By Damian Giampietro

Rating: 3.5 out of 5


For police officers, a code “999” translates to “officer down” and that’s exactly what these Atlanta-based heist men are attempting to make heard over police radios.

The crime thriller “Triple Nine,” which was released Feb. 26 boasts a star-studded cast: Casey Affleck, Chiwetel Ejiofor, Anthony Mackie, Aaron Paul, Clifton Collins Jr., Norman Reedus, Kate Winslet, Teresa Palmer, and Woody Harrelson.

Not to mention the director, John Hillcoat, who is known for prior gritty, hard-hitting films like 2012’s “Lawless.”

The heist crew is comprised of former special ops agents, Michael Belmont (Ejiofor) and Russell Welch (Reedus), two dirty police officers, Marcus Atwood (Mackie) and Jorge Rodriguez (Collins) and an ex-officer and Russell’s brother, Gabe Welch (Paul).

Opening with a dimly lit, suffocating car scene, the grimy cinematography immediately hooks viewers.

The movie then transitions to a bank heist with the group covered head-to-toe in black clothes as they carry military-grade weapons and perform smoothly as a tactical unit.

The men are only robbing the bank for a single safety deposit box but Gabe becomes greedy and fills his backpack with money.

Later, a dye pack hidden in the cash explodes and stains the entire team during the getaway, further complicating their escape.

It’s soon revealed that the group is being manipulated and overseen by a Russian mobster, Irina Vlaslov (Winslet), who won’t pay them until a second job is completed.

After one of the heist men is murdered, the rest of the crew becomes divided over whether to stage a “999” for the second job or not.

Atwood, coincidentally, is teamed up with a rookie officer, Chris Allen (Affleck), nephew to Sergeant Detective Jeffrey Allen (Harrelson), who is investigating the most recent heist.

The movie’s cinematography is fresh and enticing, becoming one of its few saving graces.

For example, during a gang unit search turned shootout, viewers look through the thin window of a riot shield held by Affleck’s character, capturing the action and placing the audience directly in the middle of the firefight.

Also, the movie’s use of color and lighting is visually stimulating, which helps to focus on sordid environments like the nightclubs and pubs illuminated by neon signs and graffiti-covered abandoned buildings.

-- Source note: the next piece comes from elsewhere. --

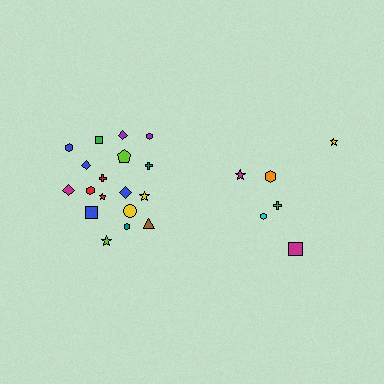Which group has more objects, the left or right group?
The left group.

However, there are two small issues that distract from the movie’s overall aesthetic.

The first being the horrible fake teeth used by Harrelson, which make him hard to pay attention to, let alone look at.

The second is Winslet’s choppy Russian accent that tends to be poorly mixed with her normal voice.

Besides the surface issues, the development of characters is almost nonexistent.

The majority of the characters stay so utterly stagnant, even with the undeniable thespian talent that is at the movie’s disposal.

An obvious attempt to jump off the screen is made by some characters but they are quickly smothered by atrocious dialogue and ill-defined characterization.

For instance, Chris Allen bleeds unharnessed potential and an untapped story that audiences deserve.

His wife, Michelle (Palmer), follows suit and seems to fall flat immediately, solely becoming a half-naked beauty instead of a robust female role.

The capacity for stronger story and characterization is evident.

The story beams with its unpredictable plot, but “Triple Nine” ultimately falls short on delivering anything except a compelling heist film with a beautiful list of faces, talent and shots.